At the end of August, China’s State Oceanic Administration (SOA) announced plans to set up UAV patrols out of 11 airbases in coastal provinces for maritime surveillance. According to state media reports a pilot program last year ran UAVs out of Liaoning province to monitor an ocean area of around 380 square miles.
More recently, immediately following renewed conflict with Japan over the Senkakus, the SOA announced on Sep. 23 that it was deploying UAVs to monitor specifically monitor the disputed islands as well as territories in the South China Sea, which China claims almost in its entirety.
Reports also indicate that Japan is using drones to monitor the Senkakus, and the Philippines is reportedly looking to purchase more UAVs from the US for monitoring its own claims in the South China Sea.
While most experts say China is not yet ready to launch a UAV fleet to rival US dominance in this technology with the capabilities and ranges of such UAVs as Global Hawk or Predator, they say it is only a matter of time before China is ready to deploy a basket of armed and unarmed UAVs suited to its needs.

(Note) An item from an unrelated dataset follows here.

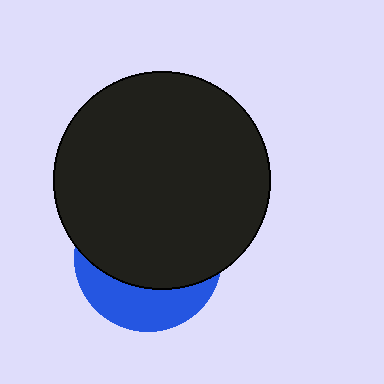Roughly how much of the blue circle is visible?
A small part of it is visible (roughly 31%).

"They are definitely showing some robust interest," VornDick told GlobalPost.
VornDick, who penned an article earlier this year for the Jamestown Foundation speculating that China could “leapfrog” its naval warfare development by outfitting its Liaoning carrier with UAVs instead of traditional manned war planes because of the difficulty of training pilots to land on carriers, said another great motivation for China to develop its own drones is their low cost.
"Traditional weapons systems take generations, and what is so unique about UAV development is that it leapfrogs that development," VornDick said.